Shell access to Persistent Volume in Google Cloud

3/31/2017

I would like to get shell access to the Persistent Volume I created on the Google Cloud Platform.

I tried using Google Cloud Shell for this. But to be able to do that I need to attach the Persistent Volume through the gcloud commands, and the command requires the instance name. But I don't see the instance name of the Google Cloud Shell when I list the instance names (in gcloud).

Is it possible to get shell access over Google Cloud Shell to the persistent disks? If not how can I get access to the Persistent Volume that I created?

-- elif
google-cloud-platform
google-compute-engine
kubernetes

2 Answers

3/31/2017

Yes, all disks need to be attached to an instance to allow access to them - you will need to create a compute instance and mount the persistent disk with gcloud compute instances attach-disk [INSTANCE_NAME] --disk [DISK_NAME].

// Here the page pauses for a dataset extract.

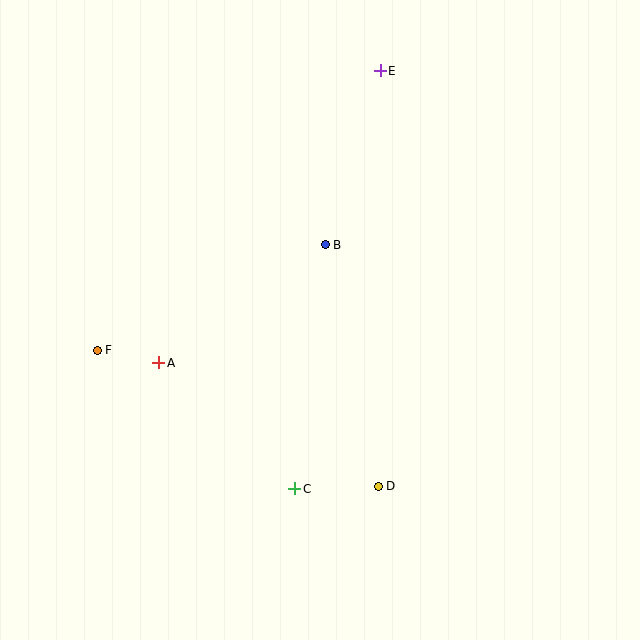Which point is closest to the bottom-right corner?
Point D is closest to the bottom-right corner.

Once you create the new instance the instance name will become visible to you for usage by running gcloud compute instances list

You will then be able to access the disk by ssh'ing into the instance and mounting it.

The following will help with mounting:

https://cloud.google.com/compute/docs/disks/add-persistent-disk

-- Ryank
Source: StackOverflow

3/31/2017

You don't see the Cloud Shell's instance name in your list of VMs because it isn't owned by your project (and thus, to answer your question, you won't have permission to attach your persistent disks to it). You can verify this by querying the "/zone" endpoint of the Cloud Shell's metadata server, via curl "http://metadata.google.internal/computeMetadata/v1/instance/zone" as described in the GCE docs.

As Ryank mentioned, you'd need to attach the disk to an instance owned by your project, then SSH into it.